A Connecticut state trooper has been put on leave after he was captured on camera profanely berating a motorist during a traffic stop.
The trooper, Matthew Spina, pulled over the driver, Kevin A. Jette, on Monday after Jette allegedly sped past him on Interstate 95 near New Haven as Spina was pursuing another car for speeding.
The video, which has been viewed more than 300,000 times, shows the tense exchange that ensued. The trooper becomes irate after Jette questions him about the stop. “Who the f--- do you think you are worrying about what I’m doing?” Spina can be heard saying.
The video also shows Spina making Jette exit the car and briefly puts him in handcuffs after seeing something related to marijuana. Jette can be heard telling the trooper that he has a license for medicinal marijuana. Spina searches a bag inside the car before allowing Jette to leave.
“Mind your own business and be on your way. Don’t you ever f--- with me again,” Spina can be heard saying as he leaves. Police say that no law enforcement action was taken against Jette during the stop.

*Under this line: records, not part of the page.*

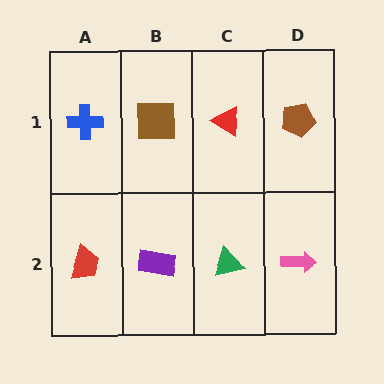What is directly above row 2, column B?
A brown square.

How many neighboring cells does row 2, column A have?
2.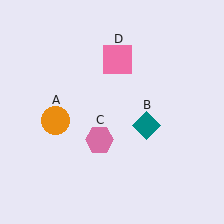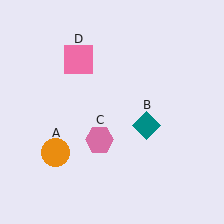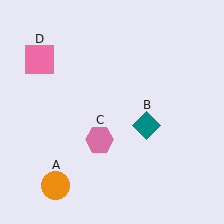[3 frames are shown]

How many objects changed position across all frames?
2 objects changed position: orange circle (object A), pink square (object D).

The following day, Jette released another video giving his account. Jette said he saw Spina driving erratically in traffic and flipped his middle finger at him without realizing he was a police officer. “Once I realized it was a police officer, I pulled my hand back in. Even still, that police officer had no reason to do what he did. He was acting like a loose cannon,” Jette said.
Jette said that Spina had no grounds to pull him over and wants to make sure the officer is held accountable. “He never asked me for my license, my registration, my proof of insurance or to even see my medical marijuana card. He didn't ticket me because he had no reason to ticket me.”
In a statement, Col. Stavros Mellekas, the deputy commissioner of the state police, called Spina’s behavior “disturbing” and said an internal affairs investigation had begun.
Mellekas also said that many troopers are under “extreme stress” because of the COVID-19 pandemic and that Spina, who has been with the state police since 2001, has been referred to the agency’s employee assistance program.